Elle lui a bien demandé, mais sans insister trop, comment il s’était évadé du Japon et combien cela lui avait coûté : "je ne veux pas mettre en danger les gens qui m’ont aidé". Question suivante : pourquoi avait-il fait financer par Renault sa petite sauterie au château de Versailles pour le 50e anniversaire de son épouse ? Ghosn a resservi son explication embrouillée sur le contrat de sponsoring passé avec le château. Il aurait fallu une journaliste d’un autre calibre et d’une autre compétence pour déconcerter l’ancien président de Renault-Nissan. À 66 ans, de sa belle voix grave, Carlos Ghosn a bien joué sa partition : après des années de voyages dans le monde et de réunions d’affaires épuisantes, il peut enfin goûter à la vie de famille, auprès de sa charmante épouse. On est prié de sortir son mouchoir ! 
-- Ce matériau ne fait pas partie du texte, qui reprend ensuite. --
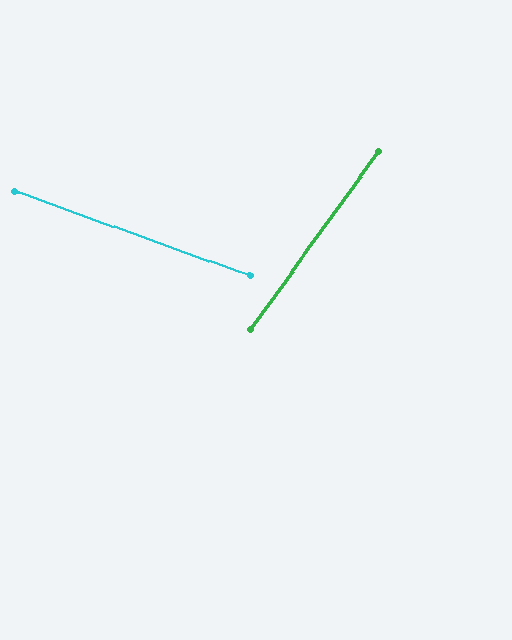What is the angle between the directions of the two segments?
Approximately 74 degrees.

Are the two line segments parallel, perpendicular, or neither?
Neither parallel nor perpendicular — they differ by about 74°.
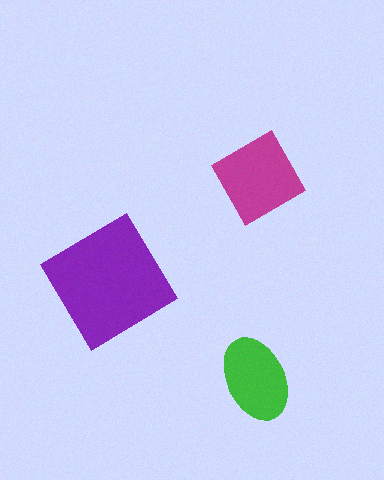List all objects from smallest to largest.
The green ellipse, the magenta diamond, the purple diamond.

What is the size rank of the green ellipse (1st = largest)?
3rd.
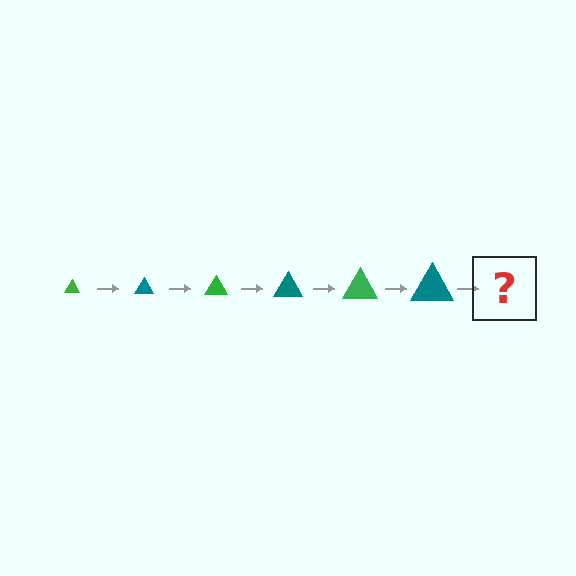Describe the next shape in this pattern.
It should be a green triangle, larger than the previous one.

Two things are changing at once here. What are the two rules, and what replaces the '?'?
The two rules are that the triangle grows larger each step and the color cycles through green and teal. The '?' should be a green triangle, larger than the previous one.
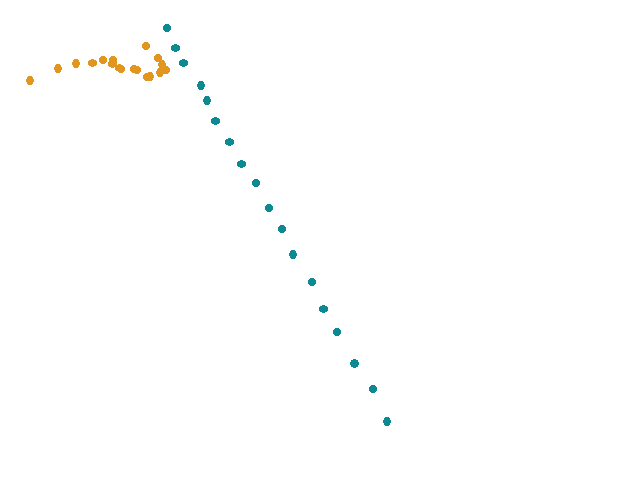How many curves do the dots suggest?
There are 2 distinct paths.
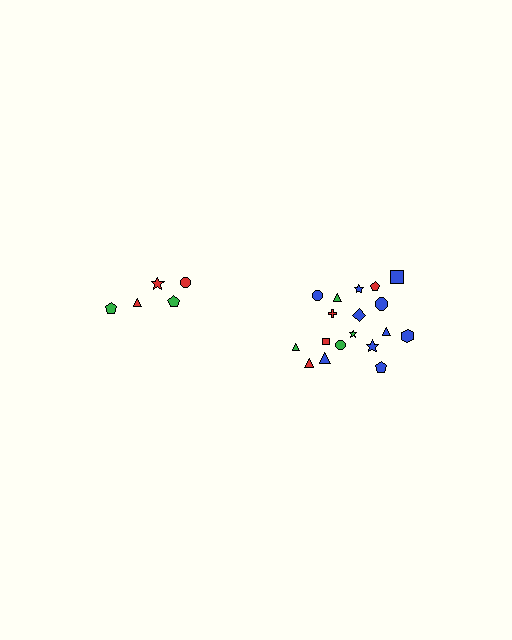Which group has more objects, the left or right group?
The right group.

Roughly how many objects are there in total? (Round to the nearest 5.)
Roughly 25 objects in total.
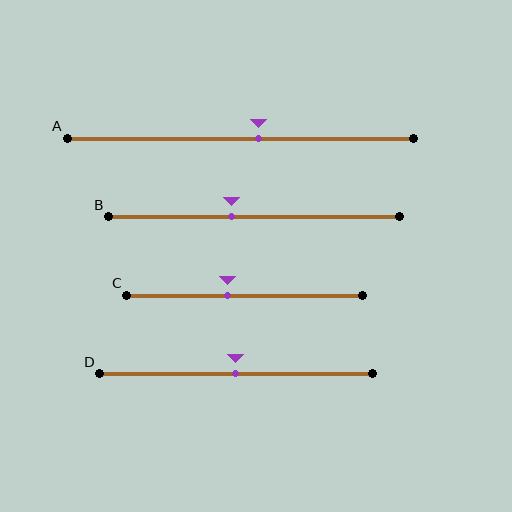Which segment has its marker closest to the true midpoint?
Segment D has its marker closest to the true midpoint.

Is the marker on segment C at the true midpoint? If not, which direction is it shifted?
No, the marker on segment C is shifted to the left by about 7% of the segment length.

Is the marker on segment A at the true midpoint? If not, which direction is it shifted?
No, the marker on segment A is shifted to the right by about 5% of the segment length.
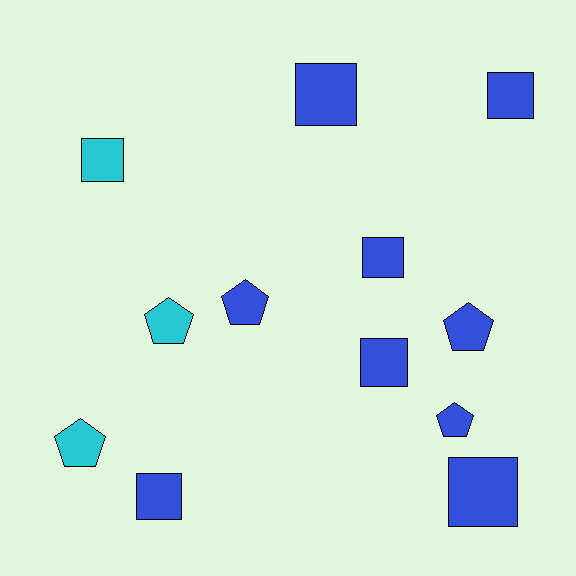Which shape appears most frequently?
Square, with 7 objects.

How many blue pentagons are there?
There are 3 blue pentagons.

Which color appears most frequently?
Blue, with 9 objects.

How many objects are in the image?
There are 12 objects.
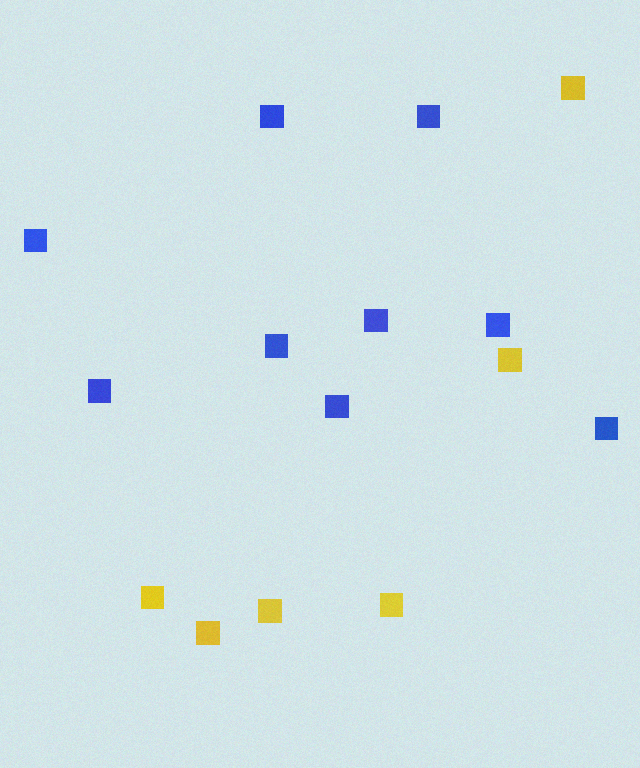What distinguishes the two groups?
There are 2 groups: one group of yellow squares (6) and one group of blue squares (9).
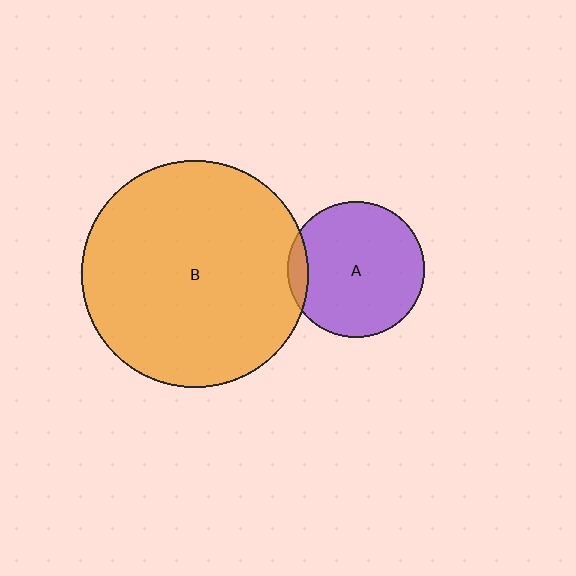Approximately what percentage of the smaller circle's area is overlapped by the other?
Approximately 10%.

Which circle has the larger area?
Circle B (orange).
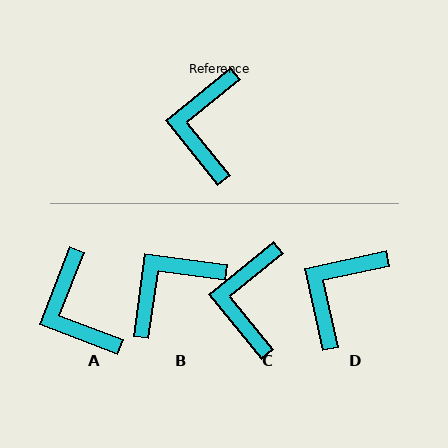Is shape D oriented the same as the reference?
No, it is off by about 27 degrees.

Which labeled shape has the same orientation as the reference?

Comme DSK, dans une célèbre interview complaisante sur TF1, après son retour en France, Ghosn a saisi la perche tendue par la journaliste pour donner une petite leçon de management. Non, il ne croit pas aux relocalisations prônées par Macron. Elles ne peuvent pas "se faire au détriment de la logique économique dans un système de commerce mondial ouvert". Celui qui vous le dit est un ancien dirigeant qui a fait capoter l’alliance automobile franco-japonaise et qui a fraudé le fisc au Japon et en France. Un ex-PDG qui attaque Renault en justice pour obtenir des millions d’euros de rémunération et de retraite qu’on lui doit. La voix ferme, le regard impérieux, un homme qui ne se laissera pas faire !

Bien sûr, la journaliste aurait pu rappeler que le bras droit du grand patron en fuite, Greg Kelly, est actuellement en procès à Tokyo, où l'on en apprend de belles, lors des témoignages de ses anciens subordonnés, qui n’ont pas l’intention de porter le chapeau. Ils révèlent dans le détail les combines de Ghosn pour cacher les primes et les salaires différés qu'il se faisait verser à l’insu du conseil d’administration: des montants astronomiques de 178 millions de dollars. Ils révèlent aussi comment le patron leur a demandé de créer une filiale-écran aux Pays-Bas et une autre à Dubaï, en fabriquant de faux documents. 

Bien sûr, tout cela est trop technique et trop compliqué pour le téléspectateur moyen. Il retiendra surtout que Carlos Ghosn n’est peut-être plus le flamboyant patron encensé par les médias au Japon en France et dans le monde. Mais il en a encore sous le pied, il a de quoi défendre ses intérêts, et au besoin, on pourra toujours lui demander des conseils.

Comme le disait sagement le dessinateur américain de BD Scott Adams : "les patrons sont comme les chats dans une litière. Instinctivement, ils remuent tout pour cacher ce qu’ils ont fait".